On Database Migrations in MongoDB

The database schema is something that tends to evolve along the code. That means, it’ll change rather rapidly at the beginning, then stay the same for a relatively long time, and finally get adjusted only from time to time. While some changes will be both easy and fast to implement (e.g., adding a field), some won’t (e.g., extracting an array field into a separate collection¹).

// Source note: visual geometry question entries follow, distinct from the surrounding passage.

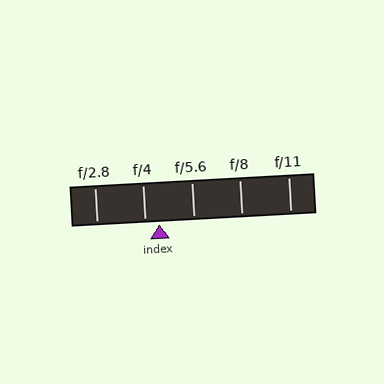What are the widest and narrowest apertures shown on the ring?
The widest aperture shown is f/2.8 and the narrowest is f/11.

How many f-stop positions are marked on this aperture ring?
There are 5 f-stop positions marked.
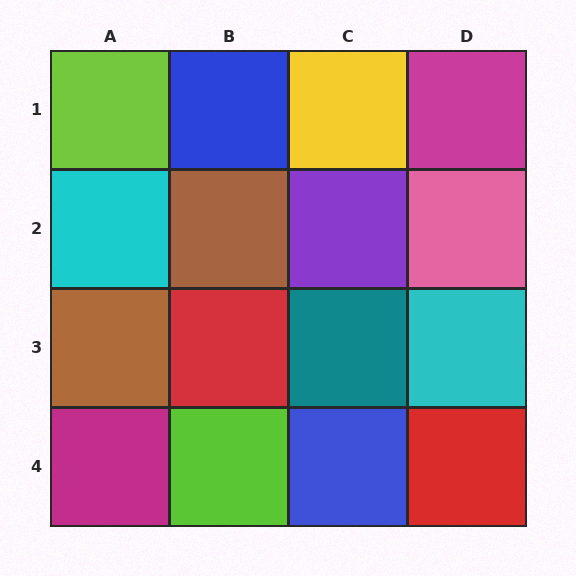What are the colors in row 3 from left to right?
Brown, red, teal, cyan.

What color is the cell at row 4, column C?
Blue.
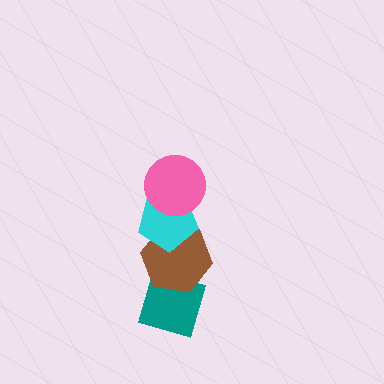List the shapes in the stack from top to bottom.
From top to bottom: the pink circle, the cyan pentagon, the brown hexagon, the teal diamond.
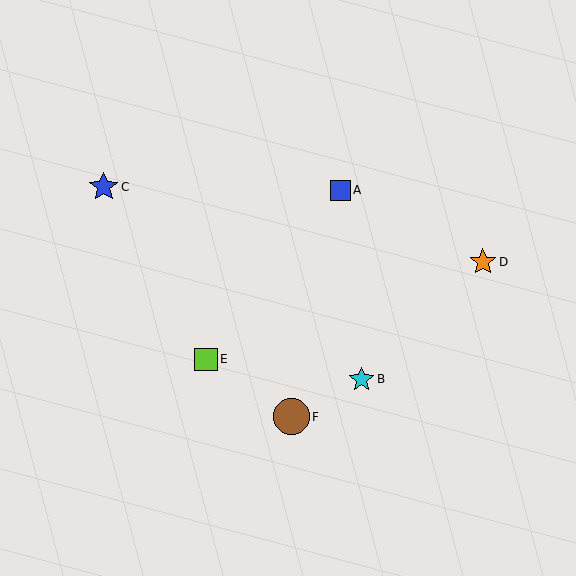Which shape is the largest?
The brown circle (labeled F) is the largest.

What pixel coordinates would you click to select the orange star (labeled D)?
Click at (483, 262) to select the orange star D.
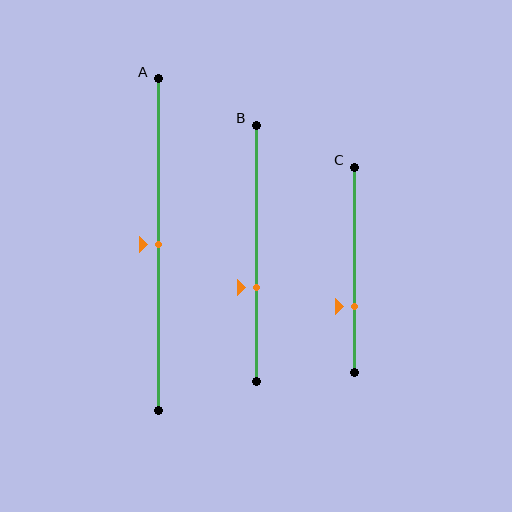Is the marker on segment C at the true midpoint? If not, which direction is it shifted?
No, the marker on segment C is shifted downward by about 18% of the segment length.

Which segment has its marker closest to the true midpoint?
Segment A has its marker closest to the true midpoint.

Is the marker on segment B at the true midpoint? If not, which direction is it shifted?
No, the marker on segment B is shifted downward by about 13% of the segment length.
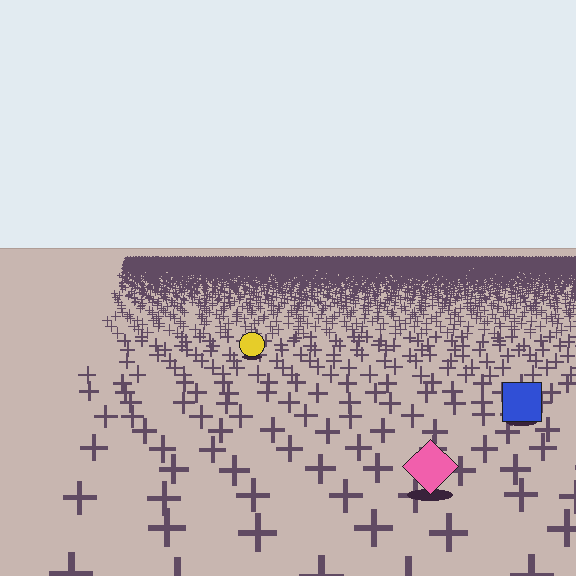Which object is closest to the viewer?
The pink diamond is closest. The texture marks near it are larger and more spread out.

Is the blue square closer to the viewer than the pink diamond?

In a way, the nature of the project decides whether or not you need a proper migration workflow. Most MVPs don’t need one, as they are most likely fine with purging the database every time even a change is made. At the same time, designing and maintaining one is a good practice, as it builds confidence for when it’s actually needed.

Background

In this text, I’ll focus on one of our projects, as I think it’s rather unusual. It’s somehow special, as it’s been in production since late 2014 (I’m leading it since late 2015), and it never got a “stop the world” rewrite. Instead, we work on it daily, and change things step by step, doing a few deploys a week on average.

The database schema has changed significantly, and so has the stack. Its core is a Meteor application, using a MongoDB database as the only source of truth. It exposes both REST and GraphQL APIs, and – of course – both are expected to stay backward-compatible after the database schema changes.

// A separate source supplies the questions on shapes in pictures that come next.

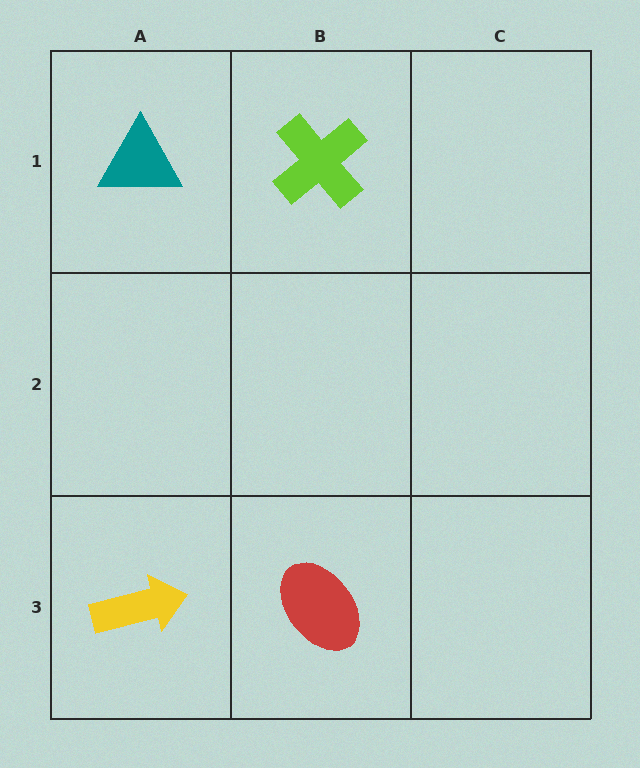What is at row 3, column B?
A red ellipse.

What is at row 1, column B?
A lime cross.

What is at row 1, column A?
A teal triangle.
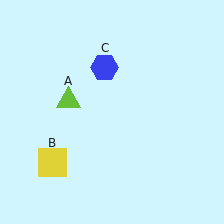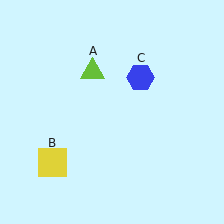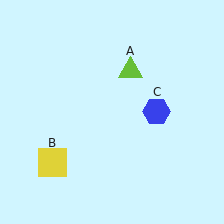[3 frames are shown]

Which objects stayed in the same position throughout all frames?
Yellow square (object B) remained stationary.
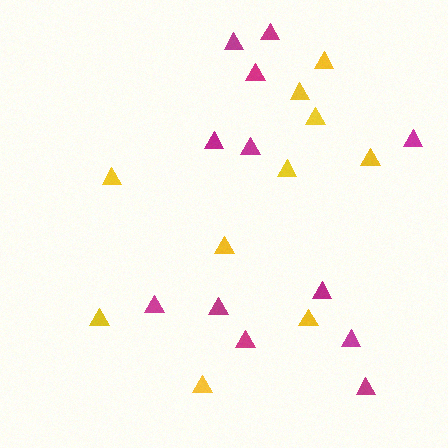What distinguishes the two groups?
There are 2 groups: one group of magenta triangles (12) and one group of yellow triangles (10).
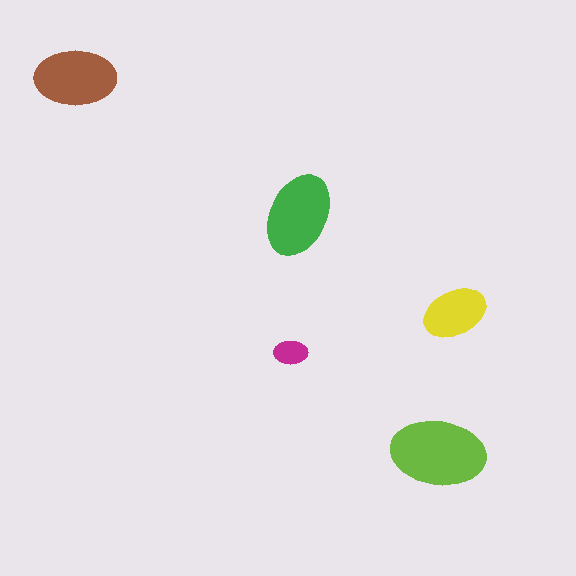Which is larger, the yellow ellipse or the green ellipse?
The green one.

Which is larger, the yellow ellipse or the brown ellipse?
The brown one.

At the time of writing, there were 264 migrations, including the one that went live today. The first one is dated 17 November 2015, meaning that we do a migration roughly every 9 days. (I have never actually checked that… That’s a lot!)

Schema

MongoDB calls itself now a “schemaless database”. I’m pretty sure that a couple of years back, they called it a “schema-free database” (this Stack Overflow question also suggests that), and I think it was slightly better. You can enforce a schema, but you don’t have to. (It’s important, as most projects do that, at least for the majority of their data².)

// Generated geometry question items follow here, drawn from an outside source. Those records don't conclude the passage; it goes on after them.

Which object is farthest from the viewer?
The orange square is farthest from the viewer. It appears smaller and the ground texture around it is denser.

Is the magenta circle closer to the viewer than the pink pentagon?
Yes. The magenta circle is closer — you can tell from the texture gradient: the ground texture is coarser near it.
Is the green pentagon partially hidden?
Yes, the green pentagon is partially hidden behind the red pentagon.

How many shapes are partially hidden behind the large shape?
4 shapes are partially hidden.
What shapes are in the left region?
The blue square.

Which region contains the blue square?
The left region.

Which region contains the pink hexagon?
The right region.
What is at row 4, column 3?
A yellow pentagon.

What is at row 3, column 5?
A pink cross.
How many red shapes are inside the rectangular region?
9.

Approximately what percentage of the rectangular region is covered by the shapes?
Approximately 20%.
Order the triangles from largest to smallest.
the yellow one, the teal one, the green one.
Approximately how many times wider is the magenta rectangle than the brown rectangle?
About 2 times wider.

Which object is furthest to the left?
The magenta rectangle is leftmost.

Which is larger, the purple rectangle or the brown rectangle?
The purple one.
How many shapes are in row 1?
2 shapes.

There are basically two ways of doing that: in the code or in the database. The former is more general, as it allows you to implement anything, including complex conditions, like “this field cannot be greater than this other field from a 3rd party API”. It’s often automated by an ORM (or ODM in MongoDB’s case) like mongoose, or a Meteor-specific package, like aldeed:collection2³.

The latter leaves the code as it is, and implements the validation inside the database. I haven’t seen it in the wild a lot, which is surprising, as it’s possible since 3.2 (late 2015). The idea is simple: define a condition (query) that every document has to meet (match). As 3.6 (late 2017) introduced the $jsonSchema query operator⁴, you can effectively have a (limited) JSON schema validation handled in the database.

Of course, it would be best to use both. The former allows you to catch the error “before it happens” and let the user know what’s the problem immediately, even before making a database request. The latter makes a great safety net, as even if someone operates on the database manually (they shouldn’t), the validation will still be there⁵.

In the project we’ll discuss here, we only do the former, using one of Vazco’s packages: universe:collection. The latter was considered for a while, but we never actually did it; mainly because people with MongoDB experience are not used to it and because it’s tricky to update it. (We do it in other projects, though.)

Synchronization

Every migration has to happen at least once and at most once. It’s easy when you have a single instance of the application, and harder when there are twenty of them (and twice as many while deploying). To cope with that, one of the containers is elected as the primary⁶ and runs the migrations.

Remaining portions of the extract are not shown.